Yaşam kültürümüz tehdit altında
Daha sonra söz alan Yalı Konserleri'nin düzenleyicisi Zerhan Gökpınar’ın kızkardeşi Süveyda Birışık da şunlara değindi:
‘’Değerli dostlarım, sayın Avusturya Büyükelçisi de burada, hepiniz hoş geldiniz. Birlikte olduğumuz için çok mutluyuz. Küçük bir konuşma yapmak istiyorum.

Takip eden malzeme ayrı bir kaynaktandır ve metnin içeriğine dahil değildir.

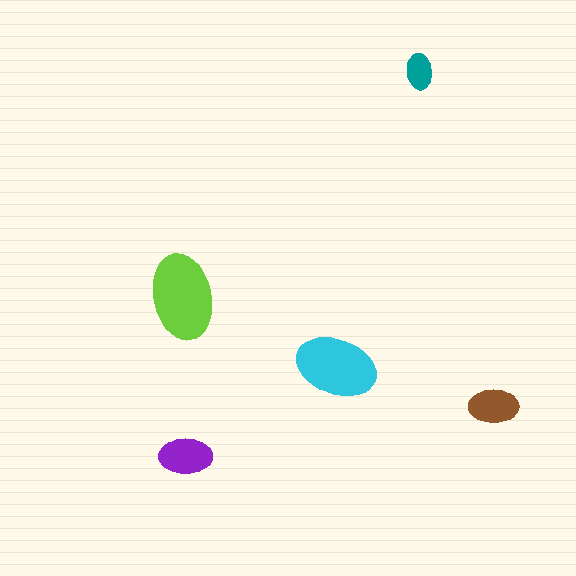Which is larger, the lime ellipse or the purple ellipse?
The lime one.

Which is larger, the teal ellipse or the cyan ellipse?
The cyan one.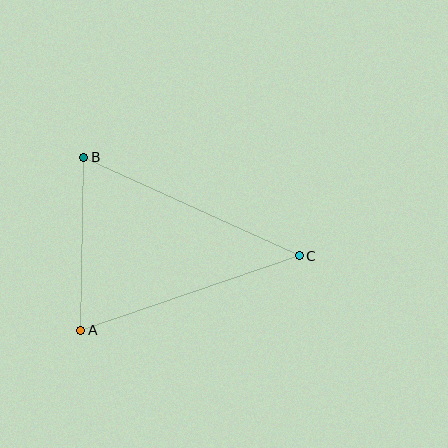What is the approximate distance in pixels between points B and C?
The distance between B and C is approximately 237 pixels.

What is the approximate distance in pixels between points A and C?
The distance between A and C is approximately 231 pixels.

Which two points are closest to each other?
Points A and B are closest to each other.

Onat Kutlar gibi, Zeynep Oral gibi bizler de ülkenin bilime ve sanata içtenlikle bağlı olanlarla aydınlığa çıkacağına inananlardanız. Yaşam kültürümüz tehdit altında. Her geçen gün uygar yaşamımız daralıyor. Özgür trend içinde yaşamak istiyoruz. Kin, nefret, inanç ayrımı olmadan yaşamak istiyoruz. Geleceğe güven duymak istiyoruz. Çocuklarımızın daha iyi bir dünyada yaşamasını istiyoruz. 2009’dan beri konserleri düzenli organize ediyoruz. Onun için bu vahada kötülükleri unutalım istiyoruz. Kış gibi ciddi bir konser sezonunda, etkinliklerimizi 2009’dan beri yapıyoruz. Bu ortamda güzel bir iş yaptığımıza her gün biraz daha fazla inanıyoruz. Müzik, insanları mutlu eden, iyileştiren bir gıda. Müzikle uğraşan insanlar, hassas, zevkli ve güzel insanlar. Biz bu insanlarla beraber kendimizi de iyileştiriyoruz. Şimdi bu konser ile ilgili bilgileri sizlere kardeşim anlatacak.’’

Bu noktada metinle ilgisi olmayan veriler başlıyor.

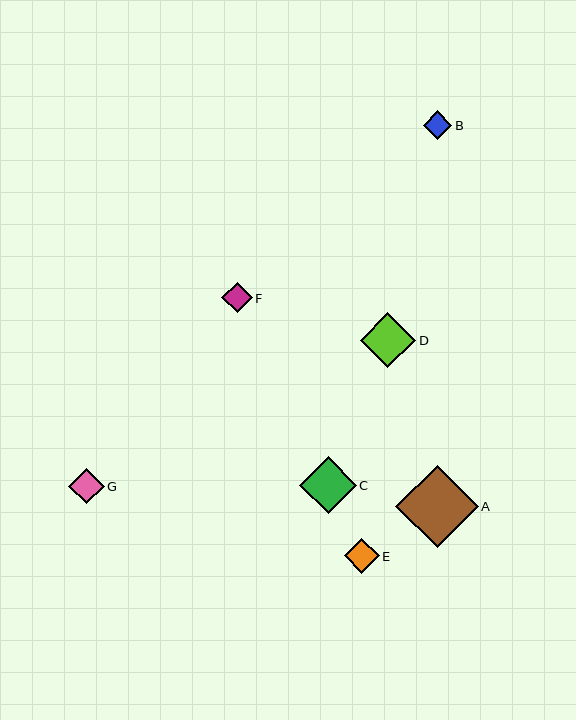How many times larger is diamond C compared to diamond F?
Diamond C is approximately 1.9 times the size of diamond F.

Zerhan Gökpınar da ‘’Buradaki konserlerimizin her zaman bir öncekine benzememesine gayret ediyoruz. Bunları da hep ilklerle devam ediyoruz. Bizim ilk piyano konserimiz yapıldığında, İlhan bey ile eşi bize çok katkıda bulundular. Bu piyanoyu da onlara borçluyuz. Bahçe konserlerimizi de Tuba Özkan ile Ayşegül Kirmanoğlu ile yapmıştık. Daha sonra da aynı ekiple iç mekan konseri yaptık. Bugün de Tuba ile klavsen konseri yapacağız. Hepinize iyi dinletiler dilerim.’’

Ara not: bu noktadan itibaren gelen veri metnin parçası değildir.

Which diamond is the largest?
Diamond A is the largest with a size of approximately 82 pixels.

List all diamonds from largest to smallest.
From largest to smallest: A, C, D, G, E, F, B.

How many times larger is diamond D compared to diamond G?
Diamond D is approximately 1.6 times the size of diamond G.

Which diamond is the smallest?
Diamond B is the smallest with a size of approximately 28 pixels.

Tamamı Barok dönem bestecilerin eserlerinden seçmelerin oluşturduğu konserde B.Marini, A.Corelli, D.Bextehude’nin çeşitli keman, viyola, viyolonselden oluşan triolarla klavsenin eklenmesi ile oluşan dörtlülerine yer verildi. Arada sanatçılar besteci ve eserleri ile kısa bilgiler de verdiler. Konser başarılı bir şekilde geçti. Adeta tüm Boğaz’a Barok esintileri yayıldı. Dinleyiciler memnuniyetlerini alkışlarla gösterdiler. Her zaman olduğu gibi, seçkin dinleyicilerin bulunduğu bir ortamda konser izlemenin de çok ayrıcalıklı olduğunu düşünüyorum. Bu bakımdan hem sanatçılara hem yöneticilere, asıl ise dinleyicilere çok teşekkür etmek gerekiyor. Bu kurum zaten dinleyicilerle ayakta kalabilmektedir.